WASHINGTON, May 30 (RIA Novosti), Lyudmila Chernova – Death penalty decisions based on individuals' IQ level should be allowed to be more flexible and must be a case-by-case state issue, experts on capital punishment said following a US Supreme Court ruling that Florida's intelligence test cutoff was too sharp.
In the case of Hall vs. Florida, the state sought to execute Freddie Lee Hall, accused of sexually assaulting and murdering a 21-year-old pregnant woman in 1978, because he scored a 71 instead of 70 on an IQ test, according to Justice Anthony M. Kennedy. The court majority saw it as too rigid a position. Florida lost the case in a 5-4 decision.
The direct effects of the Florida Supreme Court’s decision will not affect the states, as most of them were already faithfully following another case in which the court ruled that executing mentally weak individuals was unlawful. Most states have not attempted to erect a categorical non-scientific rule rejecting the standard error of measurement present in all IQ tests, said John Blume, a Cornell law professor and expert on the death penalty.
"A significant number of cases will not be affected. Nevertheless, Hall is an important case because the Court repudiated Florida’s attempt to circumvent Atkins through means rejected by the medical and scientific communities," Blume told RIA Novosti Thursday.
The question going forward was whether the court would act to limit other ways in which states deviate from the agreed upon clinical definition of intellectual disability, he said.

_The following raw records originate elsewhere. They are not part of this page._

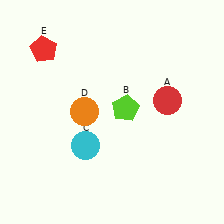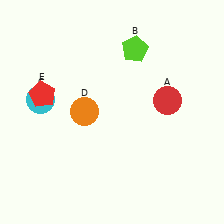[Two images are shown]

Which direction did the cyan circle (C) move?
The cyan circle (C) moved up and to the left.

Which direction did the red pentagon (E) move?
The red pentagon (E) moved down.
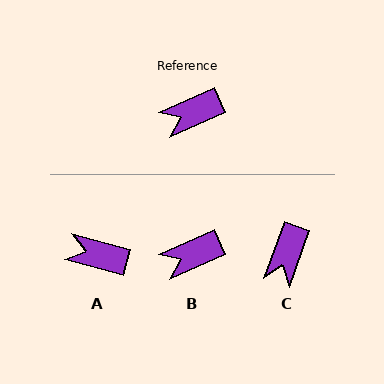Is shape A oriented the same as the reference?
No, it is off by about 39 degrees.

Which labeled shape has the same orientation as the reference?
B.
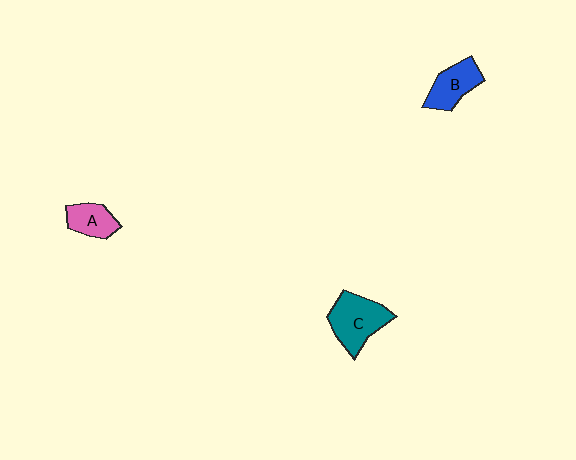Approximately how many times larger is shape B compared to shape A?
Approximately 1.3 times.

In an IQ test, the average score for an individual is 100. The intelligence is considered "normal" within a 15-point range, between 85 and 115, because of the variability within the test due to internal and external factors, including environment, race, economics, and the test itself. Intellectual disability is defined as two standard deviations below normal, or an IQ score below 70 – a point where no person can be executed.
Although divided, the Supreme Court ruled on Tuesday that Florida’s use of IQ tests as final evidence to determine death penalty eligibility was unconstitutional, as the statistical difference between an IQ score of 69 and 72 could not be scientifically or judicially proven.
Robert Blecker, professor of criminal law at New York Law School and the author of the recently published book "The Death of Punishment," believes there is a genuine consensus that below a certain threshold, a person, no matter how dangerous and predatory, cannot be sufficiently responsible so as to be sentenced to death.
"How to measure that disability that leaves a person punishable but not maximally – this diminished capacity, which carries with it diminished responsibility – remains controversial,” Blecker told RIA Novosti Thursday.
He also said defining, detecting, prosecuting and punishing crime remains an essential state and not primarily a national function.
“Each state has been left to decide for itself how to locate that threshold. I agree with the majority that a simple number doesn't do it, especially if it is within the range of a realistically possible error,” Blecker said, adding it wasn't clear what that number truly represented.
“Diminished capacity to (what)? Make plans, carry them out, appreciate the consequences to the victim and surviving family of killing? There's no consensus on what it is, nor how it's shown, nor who has the burden of persuasion to show it, nor even what the 'it' is,” he said.
Blecker said he agreed with the majority feeling that the Constitution commands a case by case not entirely numbers based approach.
“I am sympathetic to the dissent's insistence that it is for each state to decide for itself and the U.S. motto of 'E pluribus unum' – out of many one, it is best respected when we don't impose uniform standards on the basis of conclusions of professional associations which often have their own political agenda," he said.
Florida carried out seven executions last year and five so far this year, according to the Death Penalty Information Center (DPIC). The number of total death penalties carried out in the US has dropped from 295 in 1998 to 80 last year.